The appellate court was not persuaded. Citing the Louisiana Supreme Court’s explanation of an agent’s duties, it found that Mandina’s owner had a duty to know the contents of his insurance policies. Even though he did not receive a copy of his 2005 renewal policy until after the hurricane landed, he had had BI coverage for many years and was legally presumed to know that the coverage did not apply to flood damage.
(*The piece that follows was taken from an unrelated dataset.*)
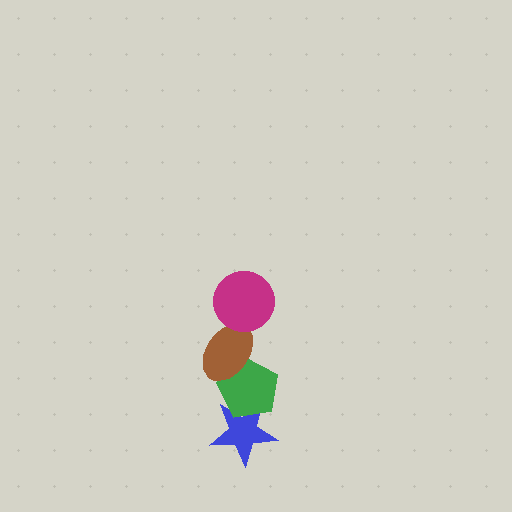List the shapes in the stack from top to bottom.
From top to bottom: the magenta circle, the brown ellipse, the green pentagon, the blue star.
While his insurance agent had recommended an increase in the BI coverage limits, Mandina’s owner neither specifically asked if the coverage would apply in the event of a flood nor specifically requested such coverage, the court said. It summarized the situation as one where “an insured [like Mandina’s] who does not inquire about a particular coverage, who does not ask for the coverage, who does not ask for clarification about the coverage, and who never examines years of policies, has no right to assume that he has coverage and then sue his agent because his assumption was incorrect.”
Wind vs. Water
In Wallace v. Louisiana Citizens Property Insurance Corp., the owner of a home damaged by both wind and flood waters during Hurricane Katrina argued that his house was a total loss due to wind damage before the flood waters reached it and had to be demolished. The house was torn down before it could be examined by the expert retained by the defendant insurance company.
Following a bench trial, the judge rejected the opinions of the homeowner and two other witnesses who examined the home before it was demolished regarding the cause of damage. The judge accepted instead the opinion of the defense expert who testified that the only wind damage was to the home’s roof, even though his opinion was based solely on photographs of the home before it was demolished. The appellate court affirmed the dismissal of the suit.
It is not clear whether these and similar issues will be raised in Hurricane Sandy affected states. Currently, there are only a few reported cases involving claims arising out of Sandy, though it is probable that there are many in the early stages of litigation.
Sandy has, however, produced one lawsuit that is unique and, as the court itself noted, probably the first of its kind. In Brooks v. Foglio, the plaintiff Marjorie Brooks “alleges that her insurance company paid her too much money after her home was damaged by Hurricane Sandy.” The court was so amazed by this allegation that it took judicial notice that “pigs can fly and hell has frozen over.”
Undoubtedly, this will be a case worth watching.